Rodolfo Almirón Sena (February 17, 1936 – June 5, 2009) was a former Argentine police officer and a leader of an extreme right-wing death squad known as the Triple A, operating in Argentina from 1973 to 1976 against the left-wing of Peronistas and other political dissidents. The group is held responsible for 1,500 murders of government opponents during the terms of Juan and Isabel Perón.
Almirón was alleged to be the chief operating officer of the squad and was charged with personally executing several murders. In 1975, shortly before the military takeover the following year, Almirón fled to Spain with José López Rega, founder of Triple A, who had been appointed ambassador plenitpotentiary by Isabel Perón. Almirón was briefly located in 1983 in Spain, revealed to be working as chief of security for the former Interior Minister Manuel Fraga. Public outrage caused his dismissal, but he stayed in Spain.

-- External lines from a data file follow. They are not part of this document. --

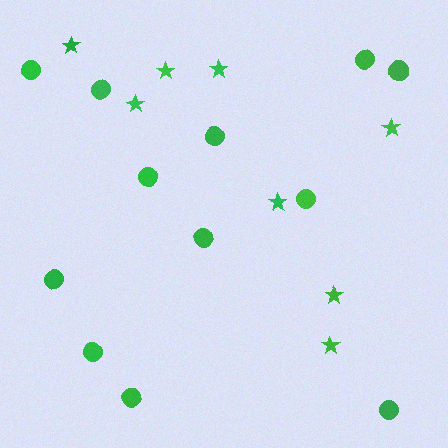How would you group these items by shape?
There are 2 groups: one group of circles (12) and one group of stars (8).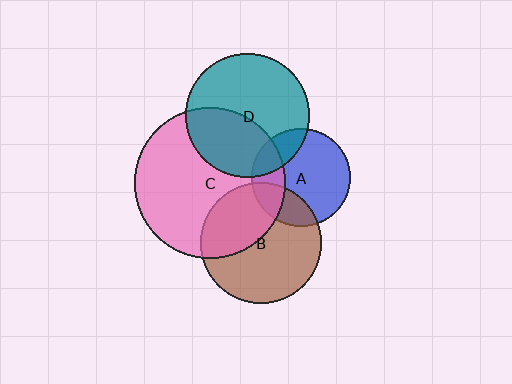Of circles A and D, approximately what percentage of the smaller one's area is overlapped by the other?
Approximately 20%.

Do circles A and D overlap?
Yes.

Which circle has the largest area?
Circle C (pink).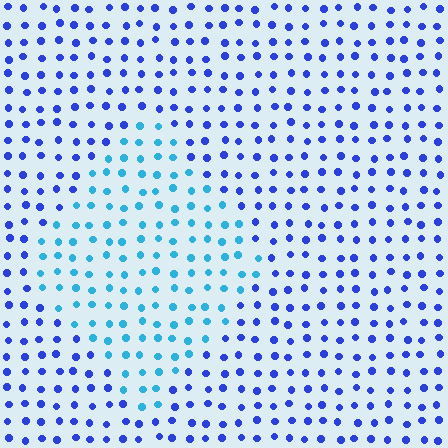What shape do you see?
I see a diamond.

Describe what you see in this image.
The image is filled with small blue elements in a uniform arrangement. A diamond-shaped region is visible where the elements are tinted to a slightly different hue, forming a subtle color boundary.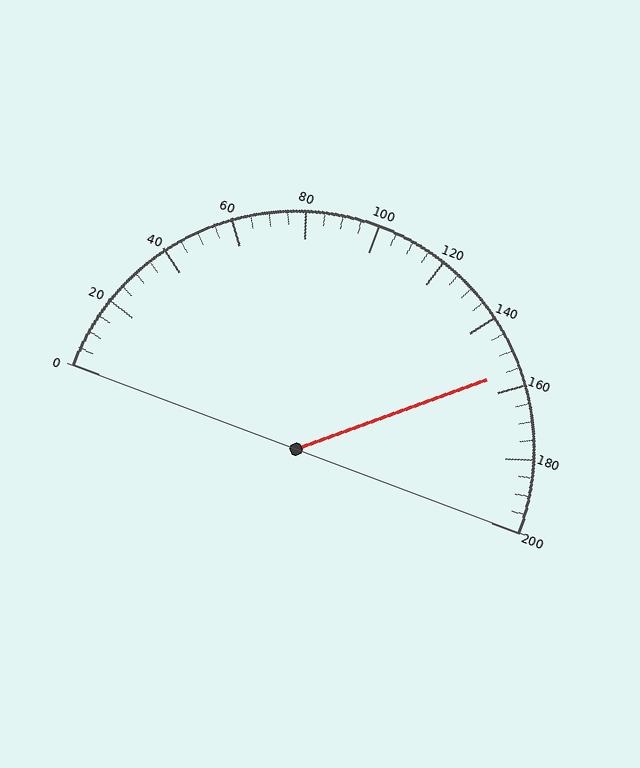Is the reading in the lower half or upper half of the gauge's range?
The reading is in the upper half of the range (0 to 200).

In 2006 an Argentine judge ruled that the crimes committed by Almirón were crimes against humanity and thus excluded from statutes of limitations. A reporter for El Mundo located Almirón in Valencia in December 2006 and interviewed him. He was arrested for murder by the National Police that month, under an extradition request from Argentina. By the time of his trial, Almirón had suffered a stroke and was unable to participate. The trial was suspended. He was held in detention and died in 2009.

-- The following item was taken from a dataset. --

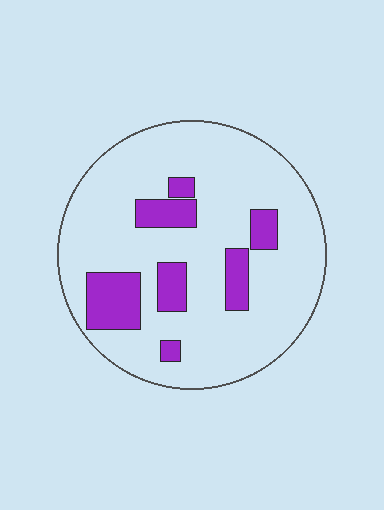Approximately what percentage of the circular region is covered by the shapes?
Approximately 20%.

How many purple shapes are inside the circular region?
7.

Almirón was born in 1936 in Puerto Bermejo, a small riverside town in Chaco Province, Argentina. He attended local schools. Afterward, he moved to Buenos Aires.
Around 1960 he joined the Argentine Federal Police (with jurisdiction over the city of Buenos Aires). Although a member of the robbery task force, Almirón became an associate of the "Prieto gang," which during the early 1960s was one of the most notorious in the Greater Buenos Aires area.